Sunsetsandmoons · 13/01/2020 07:38

It’s not his fault it cost over £300. That’s meaningless to him. It’s just a case of he thought he wanted something but didn’t really. My dd did that with an Xbox. I think he’s too young to be seen as ungrateful.

Newyeardietstartstomorrow · 13/01/2020 07:38

Please don't sell a 7 year old's Christmas gift on 13th January because it's been gathering dust for less than a month!! His behaviour has nothing to do with it.

GetOffTheTableMabel · 13/01/2020 07:41

It’s got nothing to do with gratitude. He isn’t ignoring it because he’s ungrateful.
He’s not playing with it because it’s not fun because it turned out to be harder than he thought. Because he’s 7 and sometimes 7 year old’s ideas turn out to wrong.
The person being petulant and sulky here is you.

motherheroic · 13/01/2020 07:46

Depends on the games really. Did you get one player or two? If you got two player (Mario Kart etc) you can link it up to the TV and play with him, that might help.

Or you could ask him what he wants instead and sell the Switch to fund it.

gamerchick · 13/01/2020 07:46

It's not yours to sell. You're behaving oddly OP.

Would it be ok for someone to sell your presents a couple of weeks after you received them? Why didn't you get the games he was accustomed too to start off with? Why haven't you hooked it up to the telly and learn how to use it together?

Sounds to me you want to punish him for his behaviour more than anything else.

motherheroic · 13/01/2020 07:48

No one asked for opinions on 7 year olds playing console games. This is clearly a question for those of us that did or have children who do.

HairsprayBabe · 13/01/2020 07:48

DSD also 7 loves the switch - try downloading Pokémon Quest for him it's free and easy to play, definitely one of the games that got her into it the most.

Other games she enjoys, Yoshis crafted world (can be put on easy mode for kiddies), captain toad treasure tracker and mario rabids - she also likes the new Pokémon but is pretty pants at it!

Ps ours is a family console and me and DH like to play just as much as her so the games are not just bought for her... In other words we don't spoil her with tech!!

Namechanger212333333333 · 13/01/2020 07:48

As others have echoed the cost of it means nothing to your DS!! Presumably he still believes in Santa? Wrote a list to Santa and asked for it?

He will play it in due course ... why don’t you play it with him? Mario kart is so fun for everyone to play!

Treaclepie19 · 13/01/2020 07:48

I'd say it's the games too. My 4yo loves the switch and we have to really limit it because he'd play Lego worlds/lego Jurassic world/minecraft/mario kart all the time if we let him.

TripTrappingOverMyBridge · 13/01/2020 07:53

That's a silly response to my post, Mummaaw.
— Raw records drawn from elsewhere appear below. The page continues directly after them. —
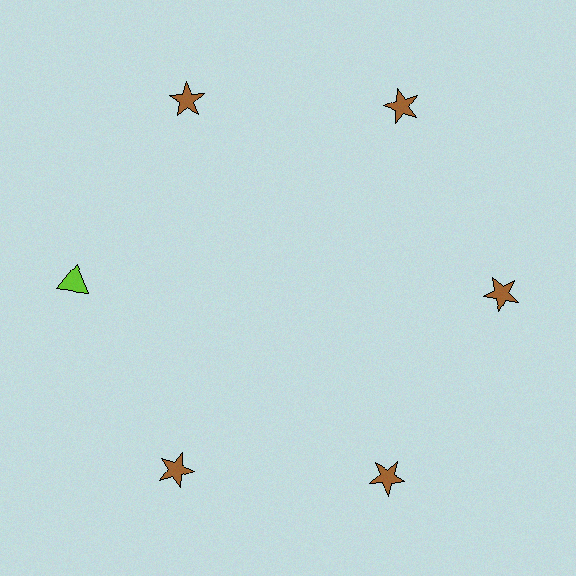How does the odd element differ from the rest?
It differs in both color (lime instead of brown) and shape (triangle instead of star).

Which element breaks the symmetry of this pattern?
The lime triangle at roughly the 9 o'clock position breaks the symmetry. All other shapes are brown stars.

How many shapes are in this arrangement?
There are 6 shapes arranged in a ring pattern.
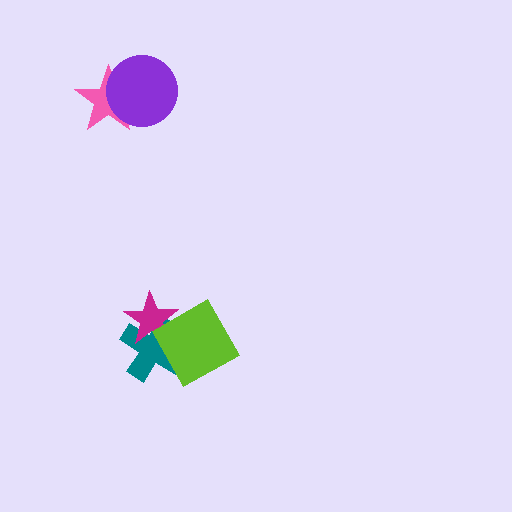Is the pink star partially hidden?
Yes, it is partially covered by another shape.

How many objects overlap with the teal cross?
2 objects overlap with the teal cross.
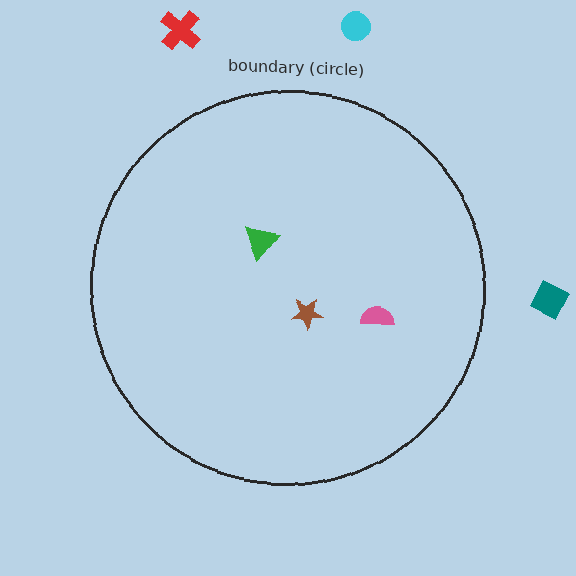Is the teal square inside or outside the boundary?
Outside.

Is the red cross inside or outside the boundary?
Outside.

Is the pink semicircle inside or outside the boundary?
Inside.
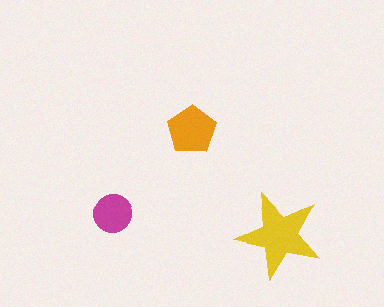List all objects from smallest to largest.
The magenta circle, the orange pentagon, the yellow star.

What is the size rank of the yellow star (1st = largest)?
1st.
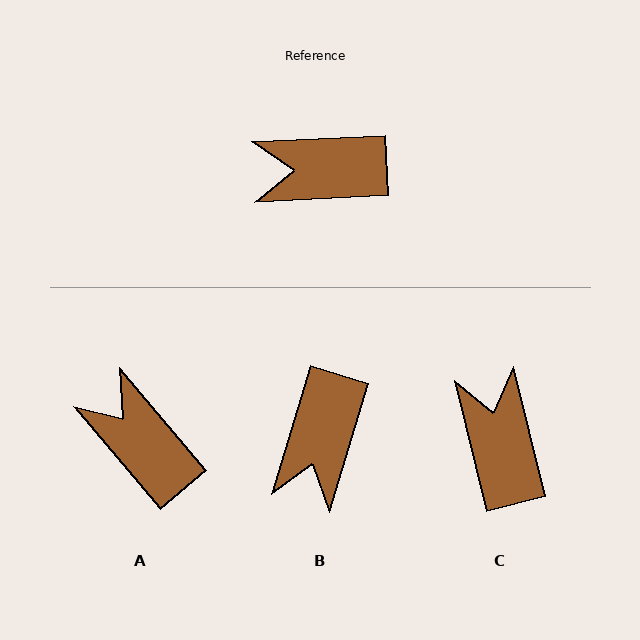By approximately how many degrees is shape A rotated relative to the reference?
Approximately 53 degrees clockwise.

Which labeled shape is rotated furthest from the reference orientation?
C, about 79 degrees away.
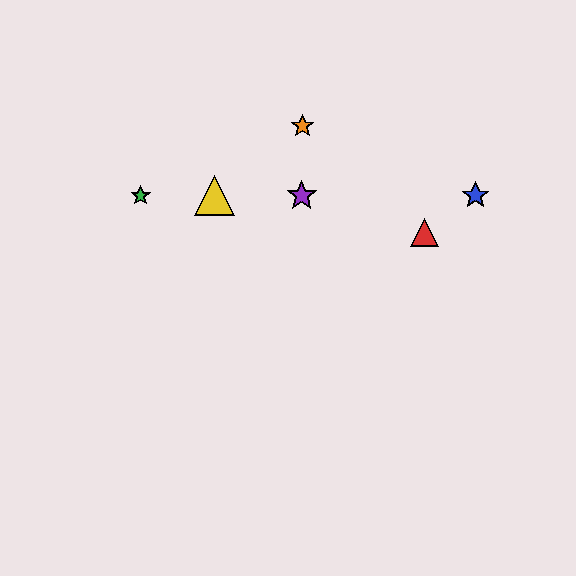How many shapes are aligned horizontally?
4 shapes (the blue star, the green star, the yellow triangle, the purple star) are aligned horizontally.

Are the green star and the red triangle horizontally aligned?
No, the green star is at y≈196 and the red triangle is at y≈233.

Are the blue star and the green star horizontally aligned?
Yes, both are at y≈196.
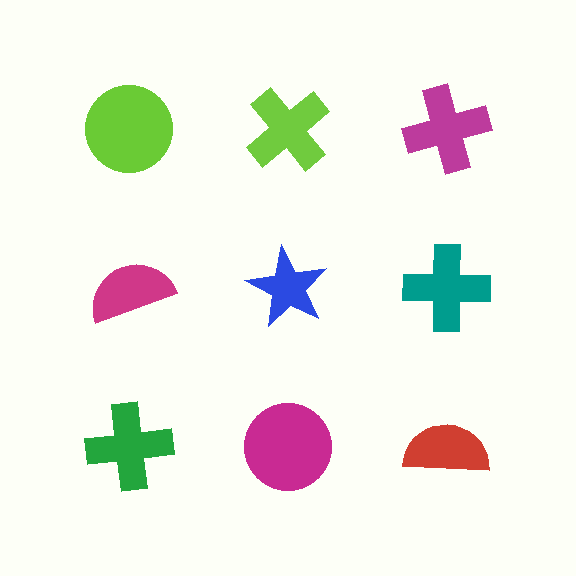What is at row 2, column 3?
A teal cross.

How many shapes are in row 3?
3 shapes.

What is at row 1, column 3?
A magenta cross.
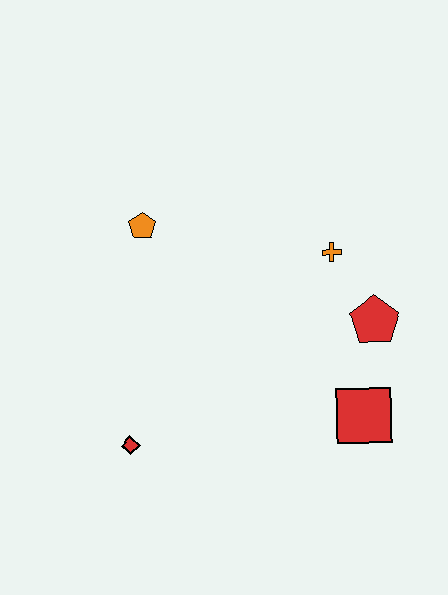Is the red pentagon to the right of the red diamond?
Yes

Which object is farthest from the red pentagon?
The red diamond is farthest from the red pentagon.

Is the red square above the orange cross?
No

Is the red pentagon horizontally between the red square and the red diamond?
No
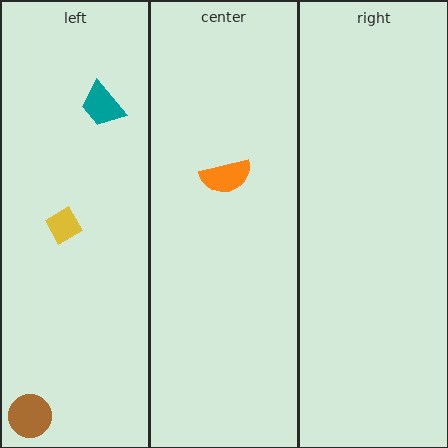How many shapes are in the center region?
1.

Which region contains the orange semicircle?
The center region.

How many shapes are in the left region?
3.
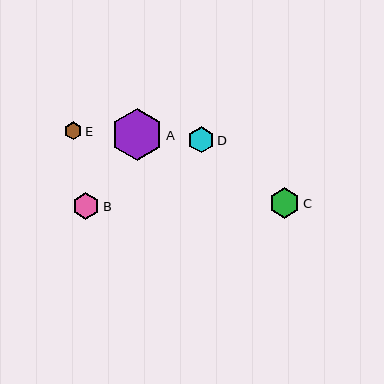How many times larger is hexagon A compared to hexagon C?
Hexagon A is approximately 1.7 times the size of hexagon C.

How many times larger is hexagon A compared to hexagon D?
Hexagon A is approximately 2.0 times the size of hexagon D.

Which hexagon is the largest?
Hexagon A is the largest with a size of approximately 52 pixels.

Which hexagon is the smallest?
Hexagon E is the smallest with a size of approximately 17 pixels.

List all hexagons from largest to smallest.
From largest to smallest: A, C, B, D, E.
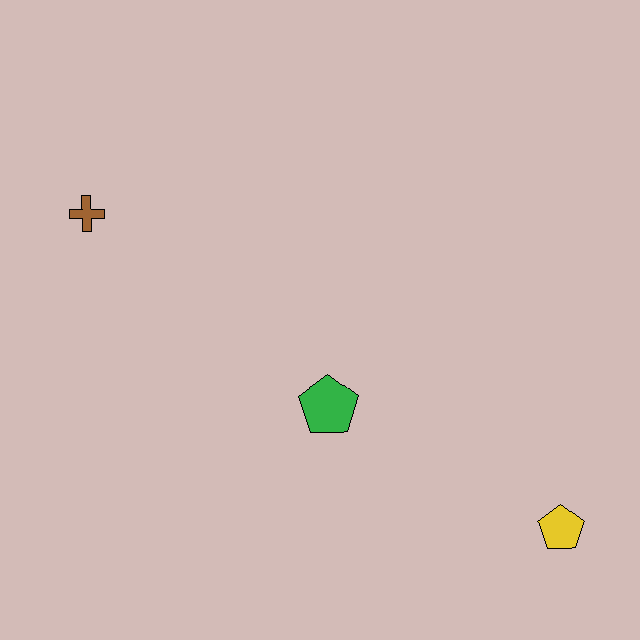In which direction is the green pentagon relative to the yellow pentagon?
The green pentagon is to the left of the yellow pentagon.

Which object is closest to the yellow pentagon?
The green pentagon is closest to the yellow pentagon.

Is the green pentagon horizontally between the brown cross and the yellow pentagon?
Yes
I just think that as the majority teenagers will end up with some form of screen addiction anyway (and despite their parents' best efforts), it's crazy to actively encourage it to happen when a child is only seven.

There are loads of presents you could buy a seven-year-old which don't involve being screen-bound. My point about being outside wasn't that you should buy your son some fresh air (do I really need to say that? Evidently so). It was more that if you have free time to spend together, you would all be better off if he were spending that time outside, letting off steam, climbing, running and so on.

I'm not sure that "ffs" is very constructive, either, when posters are politely advising you not to do as you mooted as a possibility, namely sell your son's Christmas present.